I have yet to see one in the wild. I was fortunate to see albatrosses in Antarctica earlier this year, which have the largest wingspan of any bird at 11 and a half feet. But the magnificent condors are considered the largest birds in the world by combined measurement of weight and wingspan.
The condor, a species of vulture, has a black body and, especially in the male, large white patches on the wings. The bird wears a ruff of white feathers around the base of the neck. The head and neck, otherwise featherless, are a dull red, which sometimes changes color in response to the bird’s emotional state. In the male, there is a wattle on the neck and a large, dark red comb on the crown of the head. Unlike most birds of prey, the male is larger than the female.

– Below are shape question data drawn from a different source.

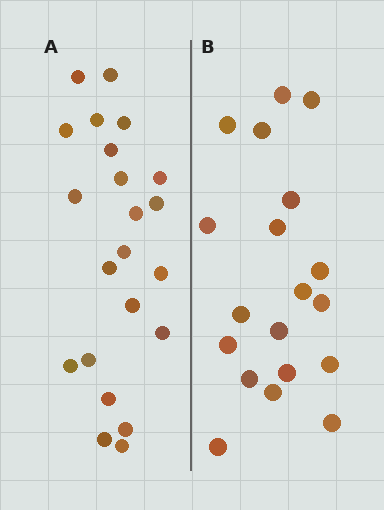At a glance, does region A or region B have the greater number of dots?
Region A (the left region) has more dots.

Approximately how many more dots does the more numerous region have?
Region A has just a few more — roughly 2 or 3 more dots than region B.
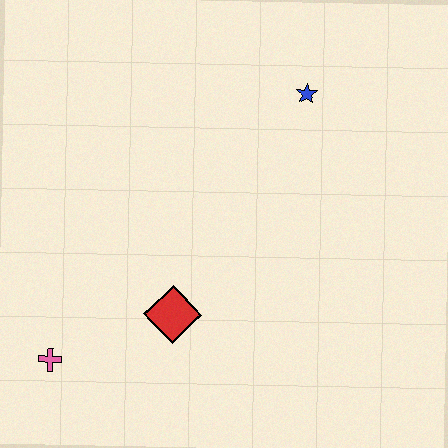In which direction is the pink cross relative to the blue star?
The pink cross is below the blue star.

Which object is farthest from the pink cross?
The blue star is farthest from the pink cross.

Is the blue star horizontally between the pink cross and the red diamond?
No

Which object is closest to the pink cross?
The red diamond is closest to the pink cross.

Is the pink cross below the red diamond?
Yes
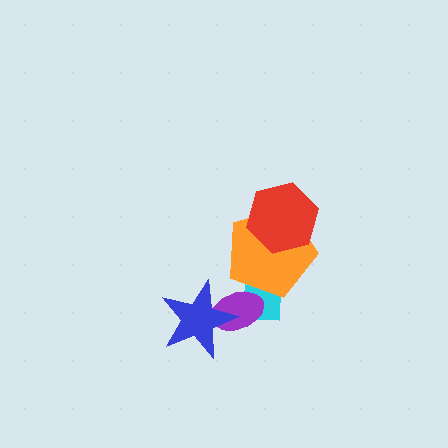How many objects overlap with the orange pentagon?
2 objects overlap with the orange pentagon.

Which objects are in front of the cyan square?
2 objects cover part of the cyan square: the orange pentagon and the purple ellipse.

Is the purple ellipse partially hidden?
Yes, it is partially covered by another shape.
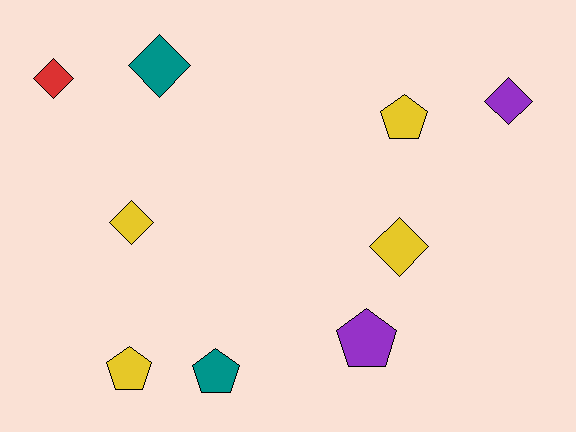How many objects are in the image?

The condor is primarily a scavenger, feeding on carrion. It prefers large carcasses, such as those of deer or cattle. Only one or two eggs are laid every two years. It is one of the world’s longest-living birds, with a lifespan of 50-70 years.
On a recent La Yunta tour, we were joined by a local conservationist, Adrian Aguirre. He took us to an area above Susudel to see what will become Ecuador’s 12th, and newest, national park. Its primary goal is to protect the condors’ habitat.

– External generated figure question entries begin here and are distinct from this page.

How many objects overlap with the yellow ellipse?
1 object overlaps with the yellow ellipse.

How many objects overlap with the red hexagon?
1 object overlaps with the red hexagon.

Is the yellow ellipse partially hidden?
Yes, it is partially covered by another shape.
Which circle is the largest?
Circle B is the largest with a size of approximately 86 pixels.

Called Acus National Park, Aguirre said the research on the condors and survey of land were done. “It is now in the hands of the authorities,” he said.
The park will comprise nearly 80,000 acres, becoming the last protected area in Southern Ecuador. Its sheer canyons of basalt are perfect for condors, which generally nest on inaccessible rock ledges as high as 16,000 feet. The birds require access to massive areas of land as they routinely fly almost 200 miles a day in search of food.

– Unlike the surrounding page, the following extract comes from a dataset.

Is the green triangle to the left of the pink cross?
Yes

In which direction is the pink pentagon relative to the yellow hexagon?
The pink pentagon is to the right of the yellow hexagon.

In 2017, just 100 to 112 condors were identified in the entire country. A majority live on the slopes of the Antisano Volcano near Quito, where the government committed 7000 acres to their conservation.
In the canyon above Susudel, Aguirre tells us, the first condor known to have been born in the area was named Arturo. Shot when he was just a few years old, he is memorialized by a beautiful sculpture in the center of town. The artist, architect Fausto Cardoso Martinez, is the same man who led the design team to create the dragon in Cuenca’s Parque de Dragon.
For Aguirre, the Acus Park is a dream come true. “I spent a lot of time up here as a boy. My grandparents were from Oña,” he said, and the canyons were his “playground.”
He was educated in tourism and international management, and then worked on the new park project for the government for three years. Representatives of the environmental ministry, the municipalities of Oña and Nabon, workers from Cajas National Park and even international collaboration with a German conservancy group.
The park, when completed, will have an observation point, a visitor center, and interpretative center and possibly, cabins.
“The main thing is the preservation of the habitat,” he said. “Then will come opportunities for local people to work in the park and create tourism.”
And when will that be?
“It’s in the hands of the authorities,” he reminds me, throwing both hands into the air. “We can only hope.”